Restaurant chain in California

Farmer Boys is a fast casual chain that operates primarily in California. Its headquarters are located in Riverside, California.

== History ==
Farmer Boys was founded by the Havadjias brothers in 1981. The Havadjias family were immigrants from Cyprus. The brothers originally owned Astro Burgers in Torrance, California in 1979 and Theodore's Restaurant in Hollywood, California in 1981 prior to owning McCoy's Restaurant in Perris, California. McCoy's Restaurant became the first Farmer Boys restaurant following the name change in August 1981. About 16 years later, Farmer Boys had grown to eight restaurants.
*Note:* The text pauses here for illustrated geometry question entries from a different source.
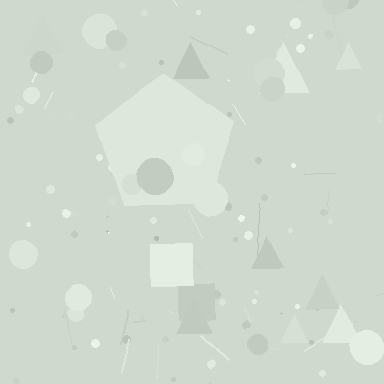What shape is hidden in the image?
A pentagon is hidden in the image.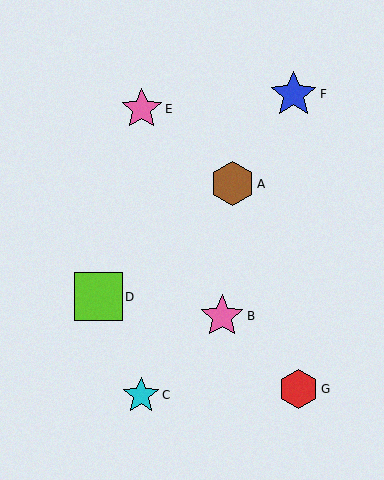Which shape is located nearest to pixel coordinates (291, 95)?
The blue star (labeled F) at (294, 94) is nearest to that location.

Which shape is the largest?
The lime square (labeled D) is the largest.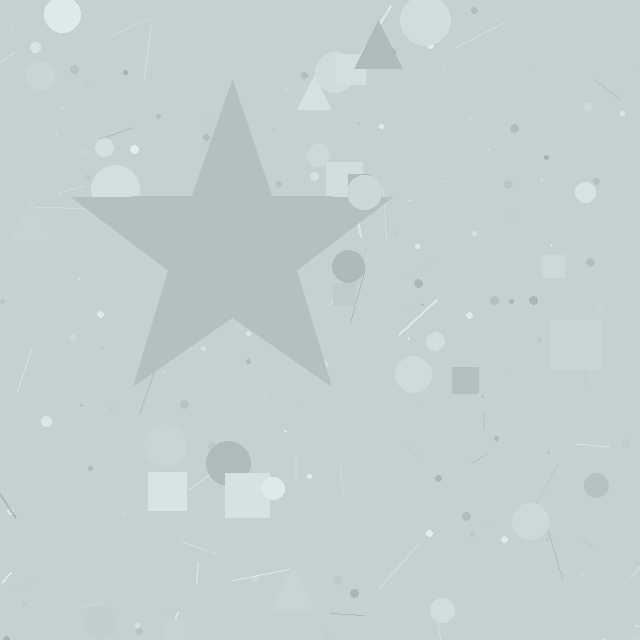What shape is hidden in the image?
A star is hidden in the image.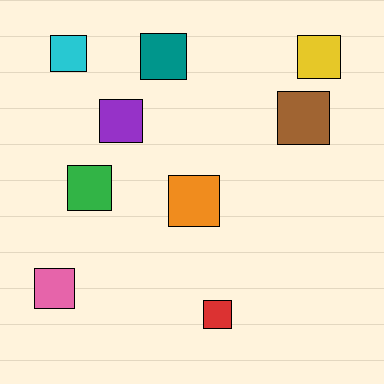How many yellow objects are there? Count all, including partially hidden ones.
There is 1 yellow object.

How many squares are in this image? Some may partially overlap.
There are 9 squares.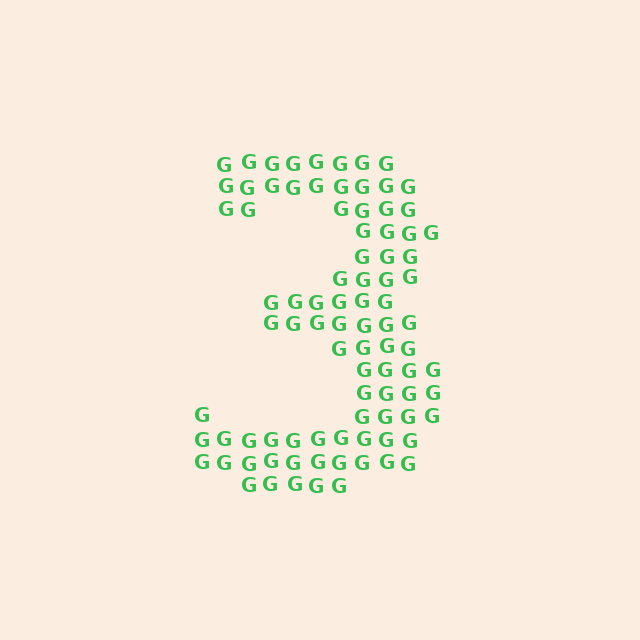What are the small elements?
The small elements are letter G's.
A year later, Farmer Boys was granted franchise status and later in the year, a Farmer Boys restaurant opened in Temecula, California.
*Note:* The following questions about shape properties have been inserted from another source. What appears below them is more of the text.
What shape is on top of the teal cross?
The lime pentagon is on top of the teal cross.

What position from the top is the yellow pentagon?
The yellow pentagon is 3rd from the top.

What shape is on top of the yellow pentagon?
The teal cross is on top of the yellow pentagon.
As of 2022, there were more than 100 Farmer Boys restaurants in Arizona, California and Nevada.

In February 2020, Farmer Boys temporarily changed its name to "Farmer Girls" to celebrate Women's History Month and International Women's Day. They gave their bacon burger a new name: "Bacon Girl." The name change was also to honor the chain's 1,600 plus female staff members who help run the business.

In mid-March 2020, as a result of the COVID-19 pandemic Farmer Boys temporarily shut down its dining room. Drive-thru, delivery, takeout and pick up service were offered.
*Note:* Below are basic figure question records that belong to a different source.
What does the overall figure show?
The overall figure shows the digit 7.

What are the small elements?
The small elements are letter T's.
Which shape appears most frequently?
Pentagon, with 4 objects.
In 2021, Farmer Boys expanded into Arizona, the restaurant's third state of operation after California and Nevada. Gilbert, Arizona was the first location.

In 2022, Farmer Boys promoted Joseph Oritz to president and chief executive operator.

Two years later, Colorado saw the restaurant's expansion into their state, with locations like Denver, Colorado Springs, Fort Collins and Pueblo planned.